The result was the infusion of vast sums into the financial markets in a way that helped change them in a force Hardening the private-sector economy. Individuals were now accountable for their own retirement funds, and in investing 401(k) money they could be less conservative and more venturesome than trustees of corporate pension funds. They could put their money into mutual funds whose managers' careers depended on achieving good rates of return. The growth of 401(k)s nurtured in increasing numbers an investor frame of mind, which appears to have motivated many more people to invest in the financial markets. Political pollsters noted that in 1992 only about 20 percent of voters were investors, while in 2002 about 60 percent were.


Reading this made me think of my old friend Ed Zschau, who was instrumental in getting the capital gains tax reduction law passed. Legend had it that he wrote a song, The Capital Gains Tax Blues and wandered the halls of Washington singing the blues.
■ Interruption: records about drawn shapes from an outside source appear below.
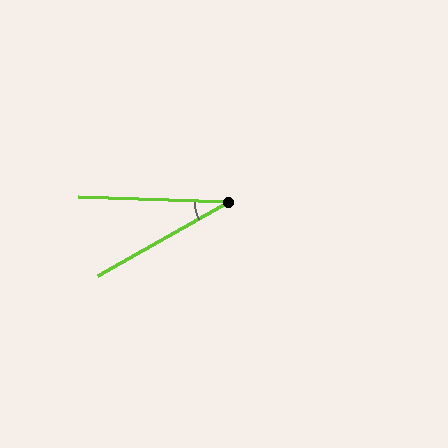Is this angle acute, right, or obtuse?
It is acute.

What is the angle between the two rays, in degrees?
Approximately 32 degrees.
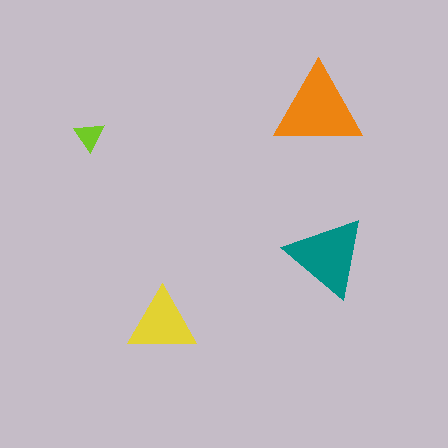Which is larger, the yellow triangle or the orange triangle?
The orange one.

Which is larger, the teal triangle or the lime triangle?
The teal one.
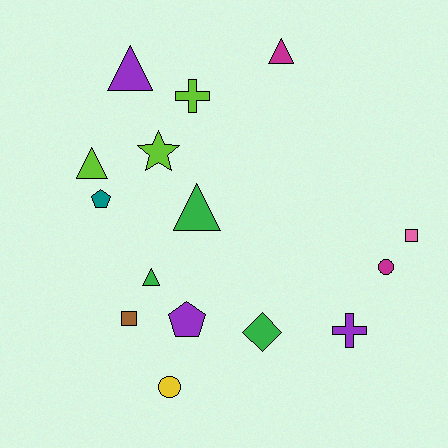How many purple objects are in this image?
There are 3 purple objects.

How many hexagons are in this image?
There are no hexagons.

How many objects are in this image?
There are 15 objects.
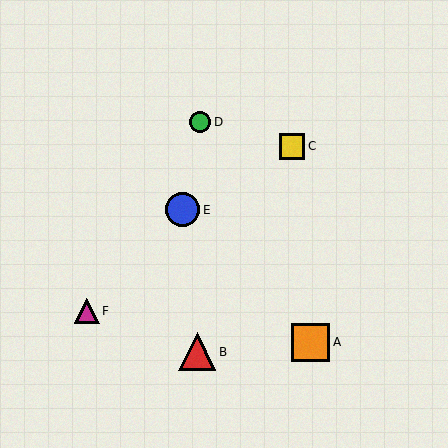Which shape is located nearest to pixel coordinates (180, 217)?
The blue circle (labeled E) at (183, 210) is nearest to that location.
Zschau can do it if anybody can. After all, he's already built one successful company, System Industries Inc., which he founded in 1968 and grew to $60 million. Along the way, he emerged as a star of the American Electronics Association, leading the fight to reduce the capital-gains tax in 1978. That role helped propel him to a congressional seat in 1982. Four years later, he won the Republican nomination for the Senate in a tough primary and came within 104,000 votes of defeating Cranston.


That made me think of the Zschau campaign in 1986. Again Ed had a song.

Zchau Campaign Song (to a tune he made up)

This is the year, hip, hip, hooray for our Ed
He's our hero, cutting deficits to zero.
He'll teach Californians how, to say and spell Zschau.
A Prof, a businessman, a Dad is he,
Born and Bred in High Technology
And in Washington, he's working so we
Can have peace and prosperity.

Thank you all for everything you've done
Come November when we say we won
We'll have done it in a way that is fun
Good night and God Bless everyone.



P.S. Ed Zschau played rugby at Princeton. I don't think he ever played against George W. Bush because he's a little older.